Jedes Ding zu Hause sprach nur von ihr; die Kaffeetasse aus der sie getrunken, der Stuhl auf dem sie gesessen, das Bett, in dem sie sich geliebt hatten. Die Bank im Garten erzählte von nächtlichen Umarmungen und Küssen; das Hemd, das er trug von ihren flinken, zärtlichen Fingern, die es aufgeknöpft und ausgezogen hatten. Und alles sprach davon, dass dies nun unwiederbringlich vergangen war, dass er niemals mehr ihre zärtlichen Finger auf seiner Haut fühlen würde, dass er niemals mehr ihren Mund küssen würde. Alle diese Tausende kleiner und banaler Dinge, die er täglich hunderte Male sah erregten unablässig Erinnerungen, die sich in sein Herz bohrten wie Maden und nun stetig daran nagten und fraßen. Es war unmöglich, dies länger zu ertragen! Also war er geflohen und hoffte in der Fremde neues Leben und Heilung, oder doch wenigstens Betäubung zu finden. Aber auch jetzt noch, hier im rasenden Zug, verfolgten und quälten ihn unablässig die Gedanken und Erinnerungen an die kurze Zeit mit ihr, die allzu schnell, allzu gewaltsam ihr Ende gefunden hatte.

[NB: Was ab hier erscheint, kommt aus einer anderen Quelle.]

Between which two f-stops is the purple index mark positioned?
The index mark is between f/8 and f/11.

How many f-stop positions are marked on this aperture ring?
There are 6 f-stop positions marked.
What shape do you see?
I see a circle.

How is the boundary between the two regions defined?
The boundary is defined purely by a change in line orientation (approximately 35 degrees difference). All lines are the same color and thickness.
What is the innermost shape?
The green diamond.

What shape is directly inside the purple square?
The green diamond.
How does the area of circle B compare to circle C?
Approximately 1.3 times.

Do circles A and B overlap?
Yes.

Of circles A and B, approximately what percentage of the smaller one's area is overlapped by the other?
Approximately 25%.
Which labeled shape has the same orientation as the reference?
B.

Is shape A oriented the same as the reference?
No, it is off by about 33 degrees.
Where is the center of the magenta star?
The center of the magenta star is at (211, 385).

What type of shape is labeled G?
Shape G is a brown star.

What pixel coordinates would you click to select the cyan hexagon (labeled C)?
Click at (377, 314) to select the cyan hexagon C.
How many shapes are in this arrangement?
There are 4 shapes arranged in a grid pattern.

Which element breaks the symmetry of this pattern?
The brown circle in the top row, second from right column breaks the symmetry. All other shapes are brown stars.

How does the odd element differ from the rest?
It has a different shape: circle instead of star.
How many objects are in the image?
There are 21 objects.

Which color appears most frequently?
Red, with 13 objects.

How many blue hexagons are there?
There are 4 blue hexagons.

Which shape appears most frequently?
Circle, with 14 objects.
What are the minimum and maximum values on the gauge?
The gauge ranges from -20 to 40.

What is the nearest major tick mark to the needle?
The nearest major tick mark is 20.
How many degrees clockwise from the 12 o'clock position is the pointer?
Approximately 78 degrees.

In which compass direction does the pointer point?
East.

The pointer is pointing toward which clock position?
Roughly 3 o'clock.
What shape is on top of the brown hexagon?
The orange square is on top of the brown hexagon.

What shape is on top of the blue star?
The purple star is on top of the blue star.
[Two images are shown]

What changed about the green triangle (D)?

Besonders ein Erlebnis, das ihm als Höhe- und Wendepunkt des Sommers erschien, erfüllte oft sein ganzes Denken und Fühlen. In diesem einen kurzen Augenblick, der immer und immer wieder seine Erinnerung erfüllte, schienen sich alle Schicksals- und Lebenslinien dieses Jahres zu kreuzen; in diesen einen magischen Augenblick, verdichtete sich alles Erleben dieses kurzen, raschlebigen Sommers in ungeheurer Intensität.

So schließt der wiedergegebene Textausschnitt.